Douglas A. McIntyre is the co-founder, chief executive officer and editor in chief of 24/7 Wall St. and 24/7 Tempo. He has held these jobs since 2006.

McIntyre has written thousands of articles for 24/7 Wall St. He is an expert on corporate finance, the automotive industry, media companies and international finance. He has edited articles on national demographics, sports, personal income and travel.

His work has been quoted or mentioned in The New York Times, The Wall Street Journal, Los Angeles Times, The Washington Post, NBC News, Time, The New Yorker, HuffPost USA Today, Business Insider, Yahoo, AOL, MarketWatch, The Atlantic, Bloomberg, New York Post, Chicago Tribune, Forbes, The Guardian and many other major publications. McIntyre has been a guest on CNBC, the BBC and television and radio stations across the country.

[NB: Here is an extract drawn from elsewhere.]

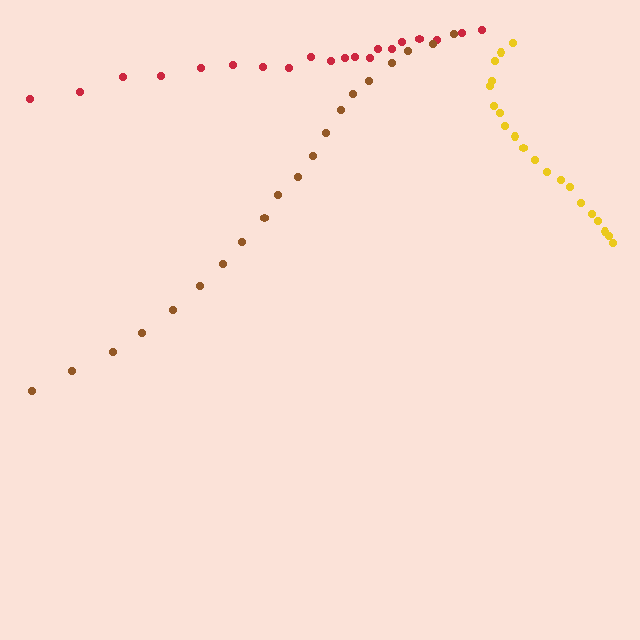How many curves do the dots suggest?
There are 3 distinct paths.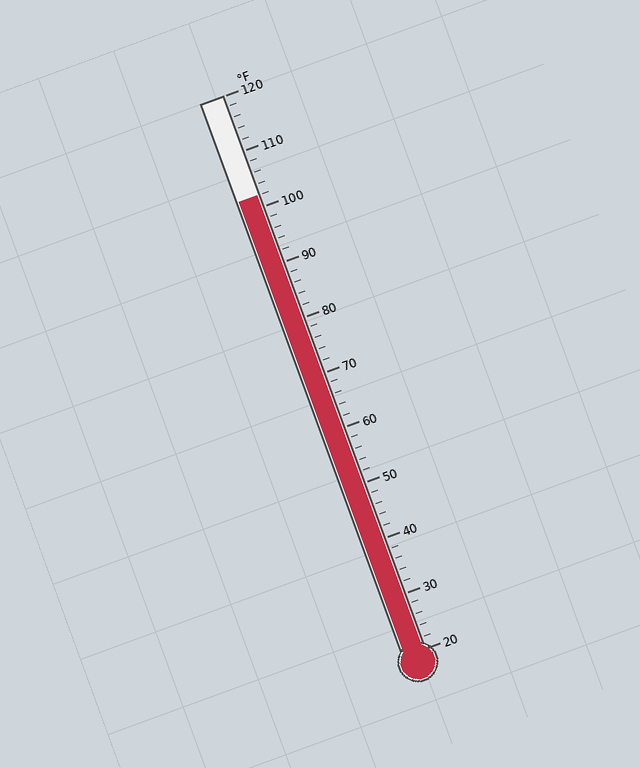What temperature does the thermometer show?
The thermometer shows approximately 102°F.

A magna cum laude graduate of Harvard College, McIntyre also was president of The Harvard Advocate. Founded in 1866, the Advocate is the oldest college publication in the United States.

TheStreet.com, Comps.com and Edgar Online are some of the public companies for which McIntyre served on the board of directors. He was a Vicinity Corporation board member when the company was sold to Microsoft in 2002. He served on the audit committees of some of these companies.

McIntyre has been the CEO of FutureSource, a provider of trading terminals and news to commodities and futures traders. He was president of Switchboard, the online phone directory company. He served as chairman and CEO of On2 Technologies, the video compression company that provided video compression software for Adobe’s Flash. Google bought On2 in 2009.